The 1759 will of Henrietta mentions Joseph's wife Mary and their two daughters, Henrietta and Elizabeth. His daughters both married local men:  Henrietta to William Hill and Elizabeth to George Squire, but both women appear to have died without children.

A possible reason for Blackburn's subsequent loss from the city's history could be that there were no direct descendants to promote his artistic legacy.  He is remembered in 'Biographical Illustrations of Worcestershire' (1820) by John Chambers:

' J. Blackburn,
'An historical painter, resided in this city, where he practised his art, first as an amateur, and afterwards as professor: he died in the year 1787, after accumulating a fortune abroad. There was a painting by him of Caractacus before Claudius, in the possession of Mrs. Hill of the Tything* and also a landscape, and some portraits, by the same artist:…   *deceased'

Mrs. Hill was Ann Hill, who died in 1819. We have as yet been unable to establish her exact relationship to Joseph Blackburn, but it is likely that she was related via his daughter Henrietta's marriage to William Hill.
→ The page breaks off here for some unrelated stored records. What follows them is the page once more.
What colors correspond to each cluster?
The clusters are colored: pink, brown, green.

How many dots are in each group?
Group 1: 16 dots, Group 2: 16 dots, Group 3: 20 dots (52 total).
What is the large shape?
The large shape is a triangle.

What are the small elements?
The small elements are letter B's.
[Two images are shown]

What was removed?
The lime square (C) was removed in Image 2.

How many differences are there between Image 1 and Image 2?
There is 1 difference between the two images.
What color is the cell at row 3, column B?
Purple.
Joseph Blackburn was an active member of the parish of St. Nicholas, as an Overseer of the Poor and also a fundraiser for the restoration of the church. He was buried at St Nicholas church, now the Slug and Lettuce, on 11th July 1787.
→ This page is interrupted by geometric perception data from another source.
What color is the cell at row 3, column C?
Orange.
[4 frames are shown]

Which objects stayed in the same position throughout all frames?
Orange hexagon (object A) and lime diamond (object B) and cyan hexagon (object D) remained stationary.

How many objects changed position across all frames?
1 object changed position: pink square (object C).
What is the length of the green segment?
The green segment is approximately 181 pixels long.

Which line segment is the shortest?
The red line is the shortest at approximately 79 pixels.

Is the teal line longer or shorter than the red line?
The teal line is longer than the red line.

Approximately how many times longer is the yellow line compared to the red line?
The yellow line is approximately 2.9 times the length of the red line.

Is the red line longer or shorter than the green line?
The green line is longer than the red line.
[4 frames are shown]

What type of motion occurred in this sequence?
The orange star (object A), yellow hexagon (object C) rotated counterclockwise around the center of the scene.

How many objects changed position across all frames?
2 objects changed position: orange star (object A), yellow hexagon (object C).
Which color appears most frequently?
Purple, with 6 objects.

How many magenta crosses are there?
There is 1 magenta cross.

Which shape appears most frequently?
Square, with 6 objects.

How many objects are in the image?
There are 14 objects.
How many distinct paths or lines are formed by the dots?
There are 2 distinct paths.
So how did we find the information?


The following entry in Biographical Illustrations of Worcestershire (Chambers.1820) gave us clues as to who he was:


Chambers, Biographical Illustrations of Worcestershire1820


An internet search revealed Joseph Blackburn was indeed a prolific portrait painter, firstly in Bermuda around 1752 and later around Massachusetts, New England and New Hampshire



The signature of John Blackburn


A search in our online catalogue for the surname Blackburn found a copy of a lease dated 1771, containing the names Joseph, Elizabeth and Henrietta Hill (nee Blackburn) within the Worcester City archives. On checking the document we found they had leased property around Silver Street in the parish of St. Martins



Leasebook (reference 496.5 BA9360 A21/2)

The Lease Book revealed Joseph inherited the lease for the property in Silver Street from his father, named on the document as John Blackburn, gentleman, of Kinfare, (now Kinver), Staffordshire. An earlier Lease Book showed John Blackburn had obtained the lease in 1745 and after his death in 1759, as the executrix of his will Henrietta Blackburn was herself dead, it passed to his son Joseph.

We knew the leased houses were not occupied by the Blackburns, as tenants were named, so we set out to establish where in the city they had lived. As he was buried in St. Nicholas, we searched the Poor Rate Books for that parish and found him as a resident of Broad Street from 1768.



Rate Book (reference 850 Worcester, St. Nicholas BA3696/5)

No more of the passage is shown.